Hooligan Crooners/B-Leaguers, Tales From A Punk Rock Road Trip. Mini Album Review.

Liverpool Sound and Vision Rating 8.5/10

If there is no anger, if there is no passion, then what are we fighting for, what is the point of just purely existing in a world which we crave change, less futile celebrity, less pseudo fawning around non political giants, less of almost everything except passion; for if we cannot hope to change the world with a spirited response, we may as well have not crawled our way out of the hangover that is the Victorian era and given credence to the very idea of Punk.

Of course Punk doesn’t have to be angry, but it must mean something, it must have an idealism which is fresh, brimming with a sense of outrage and one in which perhaps collaboration is the key; like Jazz and Progressive Rock, it all depends on the thought. It is in such collaboration that the E.P. Tales From A Punk Rock Road Trip comes into its own, one that puts a smile on the face, the pint glass down and makes you want to join in the mass mosh and take a swipe at the inglorious and the puffed up at the same time.

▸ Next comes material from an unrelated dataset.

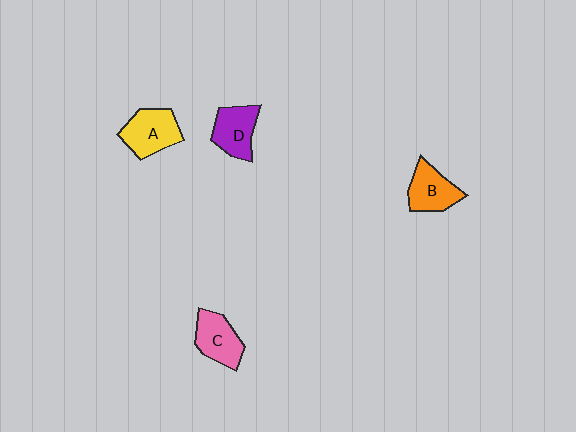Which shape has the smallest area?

The collaboration between Hooligan Crooners and the B-Leaguers, one of the great acts of Dutch Punk renaissance and arguably one of the finest  phenomenon  to ever come out of the beautiful county of Lincolnshire is to be savoured, to be enjoyed and whilst the split album is heavily dominated by Nan Hools, Clement Passant, Kouett Bugman and Barry Hools, the B Leaguers more than hold their own.

The songs that make up Tales From A Punk Rock Road Trip are so steeped in the ethic that they become larger than life, they are infectious and memorable and as World Famous (In A Little Town), the superb Voting For The Neighbours, It Goes Like This, Holy Shit!! and the gratifying Head Full of Chemicals are all so energetic, so reliable in their form and disposition to the ears of the listener that they could punch a hole in the fabric of craven and unwarranted obsession in the banal and the beige.

Tales From A Punk Rock Road Trip is a marvellous split album, one of fury and teasing brilliance; the trip ahead is one which doesn’t require a map, this is off road and full of adventure.